Character Set and Collation Housekeeping: Pre-vB5 upgrade prep.

    No one wants to wade into this one?

    I've been putting this off, but it's time to address the character set and collation issues on our vBulletin v4.2.0 PL2 database. I'd appreciate some folks helping me square this away...

    Forum is in the US... The whole Latin1 vs. UTF8 thing... driving me crazy. I'd really like to take my database all the way Latin OR all the way UTF8.

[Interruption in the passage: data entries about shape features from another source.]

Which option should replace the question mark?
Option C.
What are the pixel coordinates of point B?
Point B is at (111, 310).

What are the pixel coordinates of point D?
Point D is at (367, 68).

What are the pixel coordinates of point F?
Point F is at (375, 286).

    Here's what I have right now:

    vBulletin Language-->General: HTML Character Set = ISO-8859-1

    SHOW VARIABLES LIKE '%character%'
    character_set_client utf8
    character_set_connection utf8
    character_set_database latin1
    character_set_filesystem binary
    character_set_results utf8
    character_set_server latin1
    character_set_system utf8
    character_sets_dir /usr/local/mysql-5.0.96/share/mysql/charsets/

    SHOW VARIABLES LIKE '%collation%'
    collation_connection utf8_general_ci
    collation_database latin1_general_ci
    collation_server latin1_german2_ci
    And to clarify for the database settings (these are being read from phpmyadmin)
    Database Character Set: utf8 <--- does not appear to agree with SHOW...'%character%' command results
    Database Collation: latin1_general_ci

    Tables Character Sets: "Character Set of the file "utf8"
    Tables Collations: latin1_swedish_ci for the VAST majority of them. Have two TapaTalk tables that are latin1_general_ci
    Field Collations: MANY unassigned, but of those that have explicit assignment, they are all latin1_swedish_ci, except for the assigned TapaTalk table fields which are latin1_general_ci

    MOSTLY, I want to rid myself of the collation errors, BUT I'd also like to settle on a single character set and collation.

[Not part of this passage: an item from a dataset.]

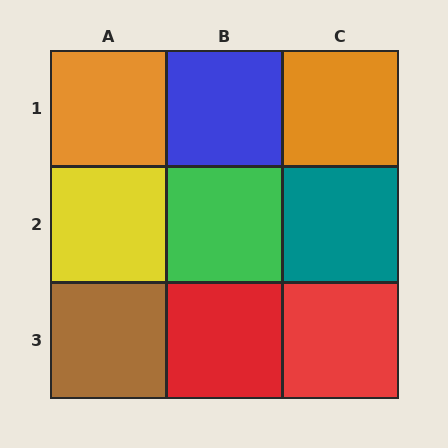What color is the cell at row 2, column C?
Teal.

    It would appear the EASIEST fixes would involve moving toward the latin1_swedish_ci collation on the latin1 character set... no need to change the HTML Character setting in admincp.

    Would there be any benefit of going the hard way and setting everything to UTF-8 (to includea LOT of ALTERing of the database)?

    I'm studying, but as you can see, I have a ways to go before I understand how all this fits together and the implications.

    PS: Won't do ANYTHING without multiple backups, and will test any setup change in my test system.